CT machines can require a large capital investment, running at approximately $1 million, and in 2009, the cost to Medicare for each CT angiogram (CTA) was approximately $500. The 2015 NEJM study also found that CTA follow-up testing for patients did not necessarily lead to better outcomes for patients, compared to functional testing, including nuclear stress testing and echocardiography.

G3 collected more than 500 quantitative data points associated with each patient. "We looked at the entire biological spectrum on these patients."

Out of all the possible biomarkers associated with CVD, G3 found that a panel of around eight metabolites, along with an algorithm, gave the best balance of accuracy and cost for the diagnosis of atherosclerosis. The test can detect blockage of arteries of as little as 5 percent. For comparison, the threshold for obstructive coronary disease is considered to be 50 percent blockage. That's not to say that other biomarkers like proteins and gene expression profiles couldn't be used, Marvasty said, but this is the route the company is pursuing for now.

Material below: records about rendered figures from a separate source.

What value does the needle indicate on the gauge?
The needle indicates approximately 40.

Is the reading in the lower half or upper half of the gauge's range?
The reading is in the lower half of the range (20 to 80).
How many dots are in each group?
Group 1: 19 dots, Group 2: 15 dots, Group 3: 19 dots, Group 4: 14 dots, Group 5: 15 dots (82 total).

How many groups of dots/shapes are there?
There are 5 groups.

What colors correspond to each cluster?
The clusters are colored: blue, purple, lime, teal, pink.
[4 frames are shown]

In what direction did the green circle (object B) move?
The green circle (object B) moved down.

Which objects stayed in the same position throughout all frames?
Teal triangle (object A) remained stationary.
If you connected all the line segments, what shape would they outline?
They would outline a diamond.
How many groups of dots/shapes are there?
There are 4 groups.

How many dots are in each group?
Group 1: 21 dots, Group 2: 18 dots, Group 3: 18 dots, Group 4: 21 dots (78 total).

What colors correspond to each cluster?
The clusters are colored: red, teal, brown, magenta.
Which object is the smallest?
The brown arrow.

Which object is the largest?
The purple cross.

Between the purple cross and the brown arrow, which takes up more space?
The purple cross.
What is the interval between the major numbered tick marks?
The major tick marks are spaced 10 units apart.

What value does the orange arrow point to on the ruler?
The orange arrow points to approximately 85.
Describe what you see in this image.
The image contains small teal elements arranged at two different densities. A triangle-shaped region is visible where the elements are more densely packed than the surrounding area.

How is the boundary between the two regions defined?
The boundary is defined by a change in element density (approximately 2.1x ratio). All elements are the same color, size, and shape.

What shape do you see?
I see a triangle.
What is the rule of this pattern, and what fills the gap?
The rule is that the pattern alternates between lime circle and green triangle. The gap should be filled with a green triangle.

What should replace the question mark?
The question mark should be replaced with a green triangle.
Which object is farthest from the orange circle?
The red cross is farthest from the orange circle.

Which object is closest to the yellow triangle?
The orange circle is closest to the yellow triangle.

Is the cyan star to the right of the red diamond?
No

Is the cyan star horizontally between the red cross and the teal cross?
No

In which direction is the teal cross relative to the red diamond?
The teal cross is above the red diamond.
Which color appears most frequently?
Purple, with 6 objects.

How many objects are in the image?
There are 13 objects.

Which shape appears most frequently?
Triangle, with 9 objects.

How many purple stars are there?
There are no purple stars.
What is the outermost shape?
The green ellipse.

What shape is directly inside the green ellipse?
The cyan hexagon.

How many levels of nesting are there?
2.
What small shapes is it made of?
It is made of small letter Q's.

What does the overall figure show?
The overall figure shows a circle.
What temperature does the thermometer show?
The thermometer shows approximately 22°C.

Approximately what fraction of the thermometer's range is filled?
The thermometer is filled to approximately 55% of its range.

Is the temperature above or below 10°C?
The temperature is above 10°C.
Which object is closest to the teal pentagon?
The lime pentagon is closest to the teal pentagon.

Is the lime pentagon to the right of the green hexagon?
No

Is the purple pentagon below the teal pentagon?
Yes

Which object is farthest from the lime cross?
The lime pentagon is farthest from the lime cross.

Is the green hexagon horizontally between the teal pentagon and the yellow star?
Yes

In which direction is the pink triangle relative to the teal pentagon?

It's got a ways to go before catching up to its competitors. While eight metabolites have shown promise, from the standpoint of both cost and accuracy, Marvasty said the firm still needs to zero in on the best metabolite set that would give the best negative predictive value on the mass spec platform that they eventually settle on with their LDT partner. That also means that the cost has not been set, since more analytes would be more expensive.

Meantime, CardioDx has been releasing physician decision-making studies using its test and Prevencio announced it's planning an FDA submission in 2018.

But G3 is presenting data on knowPlaque at conferences to get the product out there, while also pursuing a commercial partner and working to get it onto a clinical mass spec platform. Marvasty said the firm is in talks with several clinical laboratories, both in the US and abroad, about bringing the test to market as an LDT.

The firm is also planning on developing other blood-based tests for diseases other than CVD that it developed from the GLOBAL data set, such as osteoporosis and fatty liver disease.